The internet blew up. There were articles and videos alike, pondering exactly what had gone wrong. Netflix’s statement explained that the cancellation was due to the Coronavirus. This update upset many fans of the show and the disappointment furthered with the cancellation of the equally adored, quirky, supernatural, ‘Carrie’-esque, teen show, ‘I am Not Okay With This’.
Obviously, the reason for cancellation is not up for question here. What is interesting, however, is to discuss the future of Netflix through the lens of ‘The Society’ being cancelled. The class of 2020 teen shows have clearly graduated, and Netflix is too, moving on.
The trend seems to be veering away from the 10-12 episode teen drama that almost perfectly lends itself to any genre, with favourites being supernatural and coming of age/slice-of-life. The shows that we devoured in a day, maybe two days if you were the type to savour it. The oversaturation of the market has definitely contributed to this, as many viewers do become bored with shows and ratings drop as the seasons progress.
The once-popular teen show ‘Riverdale’ fell victim to this, with its first season gaining an impressive audience score of 79% but its sixth season merely scraping a 40% audience rating. I mean can you blame them, most of us stopped watching after seasons three and four if you still had some childlike hope left.
It seems that Netflix has lost the secret teen formula, the recipe has been lent to a petulant child who threw it on the barbeque in protest. The new class of Netflix’s original teen shows are insufferable, and not in a good way. It’s not even ‘good trash’ anymore, it’s simply unwatchable.
However! In the midst of this chaos, Netflix releases its most successful series ever. Globally renoud, ‘Squid Game’ took the world by storm and it all became clear. From seemingly nowhere, this Korean horror show dropped, and wow. This was an incredible show that no one could have predicted from Netflix, it was well produced, terrifying and appealed to all of us. One thing became clear here, Netflix had definitely moved away from the teen drama.

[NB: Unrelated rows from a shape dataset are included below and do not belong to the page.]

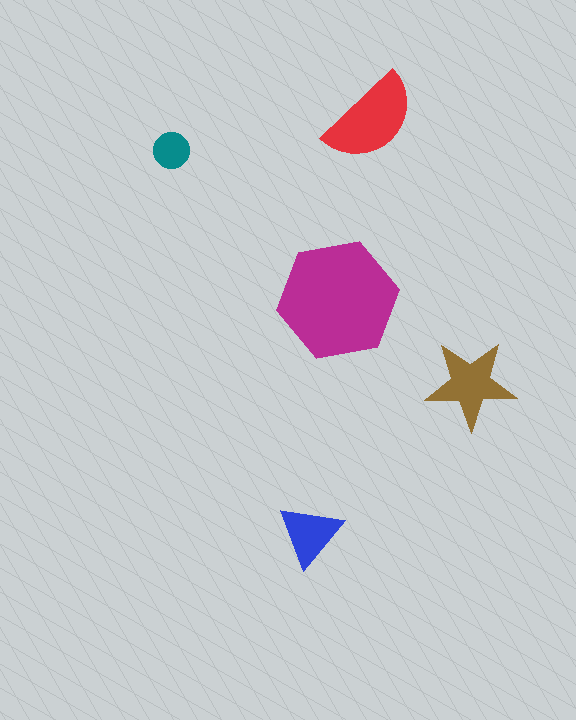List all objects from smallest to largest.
The teal circle, the blue triangle, the brown star, the red semicircle, the magenta hexagon.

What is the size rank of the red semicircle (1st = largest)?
2nd.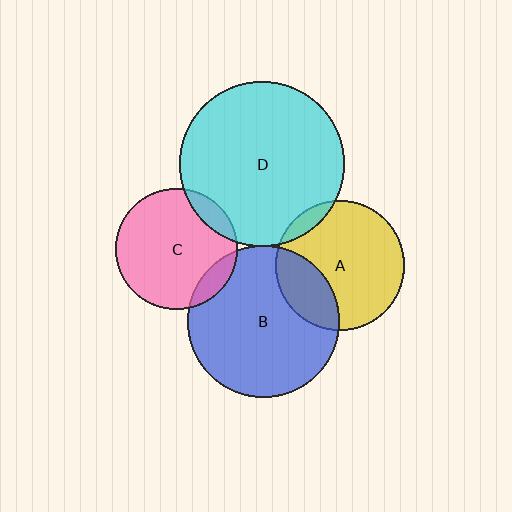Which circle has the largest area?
Circle D (cyan).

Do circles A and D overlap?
Yes.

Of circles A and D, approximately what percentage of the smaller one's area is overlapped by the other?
Approximately 5%.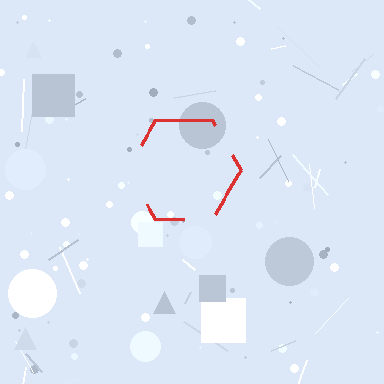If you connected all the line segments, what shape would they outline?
They would outline a hexagon.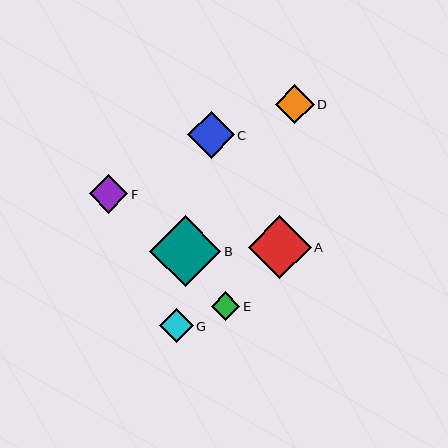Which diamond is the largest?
Diamond B is the largest with a size of approximately 71 pixels.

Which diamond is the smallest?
Diamond E is the smallest with a size of approximately 28 pixels.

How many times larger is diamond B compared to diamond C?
Diamond B is approximately 1.5 times the size of diamond C.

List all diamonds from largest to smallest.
From largest to smallest: B, A, C, D, F, G, E.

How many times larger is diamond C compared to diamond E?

Netflix’s new age of teen shows are bad because they don’t care about them anymore. ‘Ginny and Georgia’ wasn’t ever supposed to be the next big thing because it clearly doesn’t fit the new formula. In this age of TikTok-YouTube-Brain-Amalgamation-Ahhhhh, shows need to be able to ‘blow up’ across multiple platforms. They can’t simply be a nice little teen drama packaged into the latest trend because that no longer dominates the internet as it once did.
In fact, the origins of this trend can be seen way back with ‘Stranger Things’, even. The show capitalised on the 1980s resurgence and had the internet on tenterhooks, to the show’s detriment! In the current age, Netflix is simply attempting to keep up with trends. They cannot simply scrap the teen drama, though, as they need to wean audiences off it, gradually making the shows worse and worse until many give up and find a new show. Or, they use existing material – which may already be trending – to create new shows, like 2021’s ‘Shadow and Bone’, a YA fantasy show based on the extremely popular, now Tik Tok famous, books by Leigh Bardugo.
That’s one brief idea of where Netflix might be heading.
And the cancellation of ‘The Society’ is all the more disappointing for it.